COMMON FARMING CHEMICALS SOURCE OF F.B.I. ALERT
Law Enforcement officers across the country have been put on the lookout for people trying to acquire certain types of explosives.
An FBI bulletin went out late last week warning about urea nitrate. The bulletin said that known terrorist organizations, including al-Qaida, might be trying to acquire the ingredients to make the compound. Jim Ludwiczak, an explosives expert, says the terrorists may be interested in it because it's cheaper than dynamite.
Urea nitrate Urea nitrate is a loose compound of urea, the diamide of carbonic acid, and nitrate.
Explanation: Urea nitrate is a plastic explosive used for the charge on a nuclear weapon or as a component of a non-nuclear high explosive. It can also be used as a catalyst in Diels-Alder reactions of aromatic amines. It is favored by amateur terrorists because it is fairly easily derived from urea fertilizers or made by combining nitric and uric acids. Nitric acid can be found as waste from several industrial processes, while urea can be found as biological waste from most animals (in the form of urine). Thus, it provides similar explosive power, but lower cost, as TNT.

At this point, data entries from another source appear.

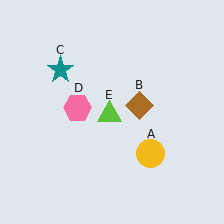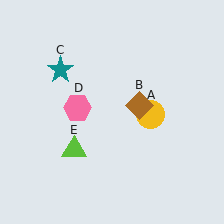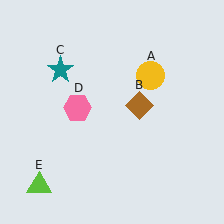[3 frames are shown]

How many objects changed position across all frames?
2 objects changed position: yellow circle (object A), lime triangle (object E).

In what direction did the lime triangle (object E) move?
The lime triangle (object E) moved down and to the left.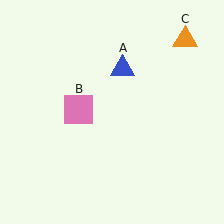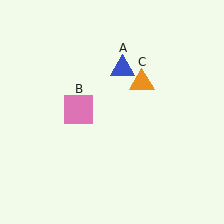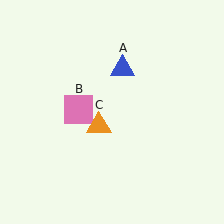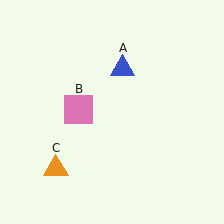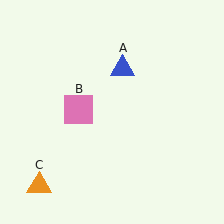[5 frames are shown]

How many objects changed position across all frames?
1 object changed position: orange triangle (object C).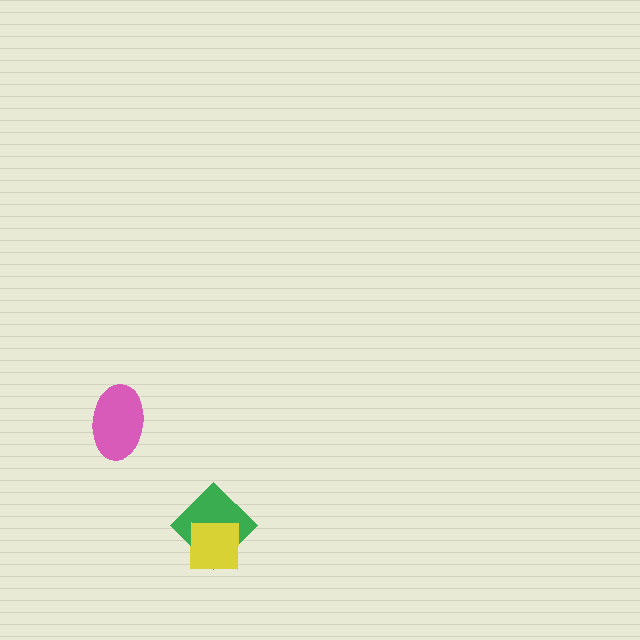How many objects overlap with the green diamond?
1 object overlaps with the green diamond.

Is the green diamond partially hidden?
Yes, it is partially covered by another shape.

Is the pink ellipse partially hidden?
No, no other shape covers it.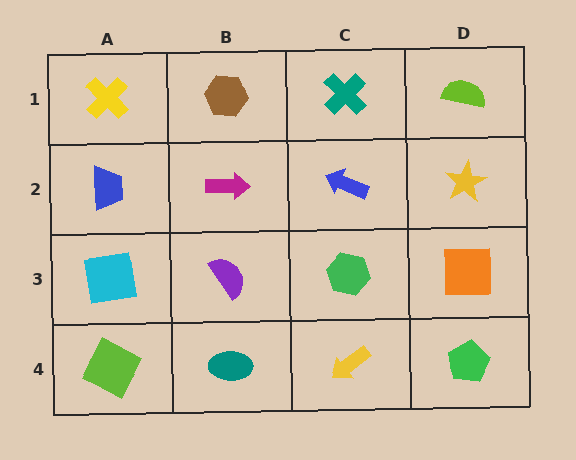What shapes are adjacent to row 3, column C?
A blue arrow (row 2, column C), a yellow arrow (row 4, column C), a purple semicircle (row 3, column B), an orange square (row 3, column D).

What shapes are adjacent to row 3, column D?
A yellow star (row 2, column D), a green pentagon (row 4, column D), a green hexagon (row 3, column C).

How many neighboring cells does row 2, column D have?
3.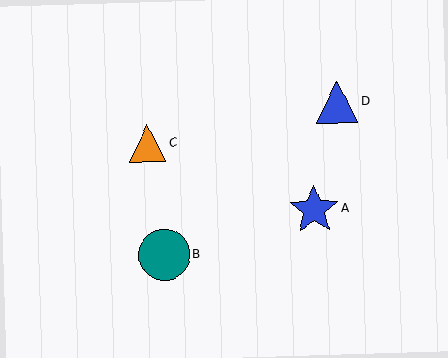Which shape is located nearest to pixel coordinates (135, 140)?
The orange triangle (labeled C) at (147, 143) is nearest to that location.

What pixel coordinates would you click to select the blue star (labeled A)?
Click at (314, 210) to select the blue star A.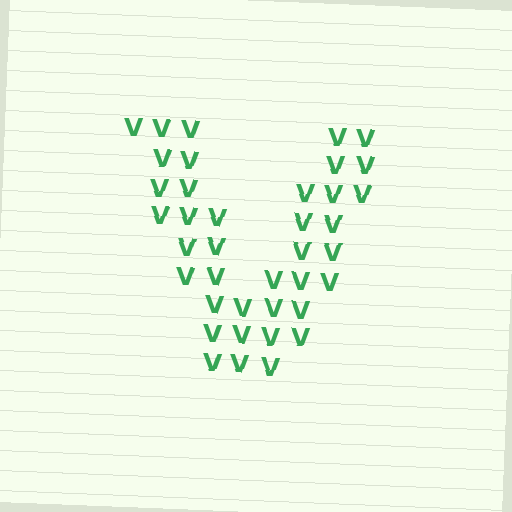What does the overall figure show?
The overall figure shows the letter V.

Additionally, it is quite stable, with low friction and shock sensitivity, making it somewhat stable to work with, but also causing it to require an additional more unstable chemical detonator, called a booster, for use as a high explosive. However, in use as an industrial explosive, urea nitrate is used as a sensitizer to a less reactive fuel. It was the main component of the explosive used in the 1993 bombing of the World Trade Center.
Authorities say they have no intelligence suggesting an imminent threat, but they warn terrorist groups don't always act immediately. They say, as well, that al-Qaida has used the compound in the past.
Agricultural Chemical suppliers, Co-Op’s, and farmers are urged to contact their local Law Enforcement agency regarding any unusual sales, attempted sales, or thefts of agricultural chemicals that contain urea and/or nitric acid.